Palin’s populist tirades against professors and universities differ in no way from the contempt lots of coaches routinely express for these things. When you reward the coach with four million dollars a year, and then get upset when a university gives Palin – What? She’s probably getting a paltry $100,000 – you’re being a mite hypocritical.
University of Oregon athletics doesn’t like to do contracts.
As all criminal syndicates know, if you write down what you’re doing, other people can figure out… what you’re doing.
Do you remember any scenes of Al Pacino signing contracts in The Godfather?
So when the school’s athletic director left the other day to take a tv job, and the school just, you know, gave him $2.3 million dollars even though he wasn’t fired – he quit – and even though it was all done via secret handshakes, the state Justice Department decided to investigate.

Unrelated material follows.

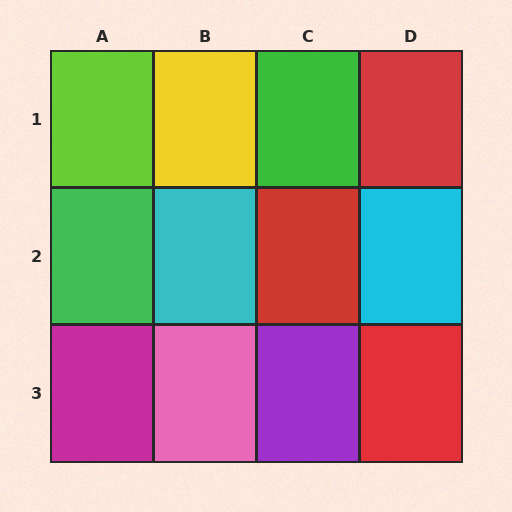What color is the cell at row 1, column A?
Lime.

The UO says it had no signed agreement with Bellotti on the terms of his employment or departure when he took over the job of athletic director last summer, yet the university said it will pay the former football coach the $2.3 million to fulfill unspecified “commitments” that were never put on paper.
Bellotti negotiated the terms of his employment orally with UO President Richard Lariviere in July, when both of them were beginning their new jobs, a UO spokeswoman said last week. The UO is not making those terms public. Less than nine months later, the two settled on the details of a deal allowing Bellotti to leave for the television job with the multimillion-dollar payout.

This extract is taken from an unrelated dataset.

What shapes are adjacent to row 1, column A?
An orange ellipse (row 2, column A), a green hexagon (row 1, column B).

Nobody at the university has any comment to make to reporters.
Reporters want to know how a once-respectable university became such a cheesy outfit.

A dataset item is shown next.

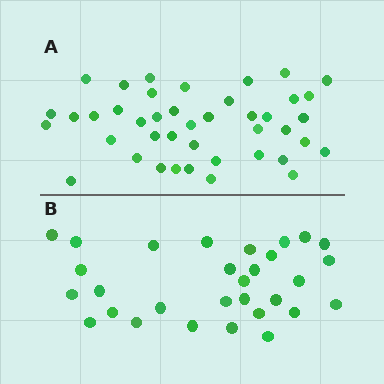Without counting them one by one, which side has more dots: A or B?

From the student newspaper, University of Maine:
… [T]he athletic department is losing millions of dollars annually. Other financial documents indicate the university is spending less of its budget on educational instruction now than it was in previous decades.
In the current fiscal year — which runs July 1, 2009 to June 30, 2010 — athletics is projected to cost the university $7.3 million more than the revenue it brings in.
Athletic Director Blake James said the athletic department is subsidized by the university, but that the projected loss of $7 million sounded high. James said he thought the actual loss would be closer to $5 million.
… The budget for fiscal 2010 projected the athletics department would generate about $4.5 million in revenue, falling far short of its expected $12.2 million in expenditures. This discrepancy would be covered by revenue in the general university budget, the vast majority of which comes from tuition and state appropriations.
… The bulk of sports teams’ operating costs comes from coaches’ salaries and benefits.
… There appears to be a historical trend in the financial documents from decennial accreditation reports indicating student education has been slipping on the university’s priority list…
Well, where would you put student education on a university’s priority list? Tenth? Twelfth?
This Boston Globe opinion piece tells you the reason.
From the moment she clapped eyes on him at a Knight Commission gathering a few years ago, UD knew Michael Adams, president of the University of Georgia, would be the NCAA’s next president. Unlike Myles Brand, who entered the job with a sense of morality as well as a sense of what universities are (he started his career as a philosophy professor), UGA’s man is a backroom politician all the way down.
His departure from UGA will be good news for that university. Otherwise, it’s barf bag city.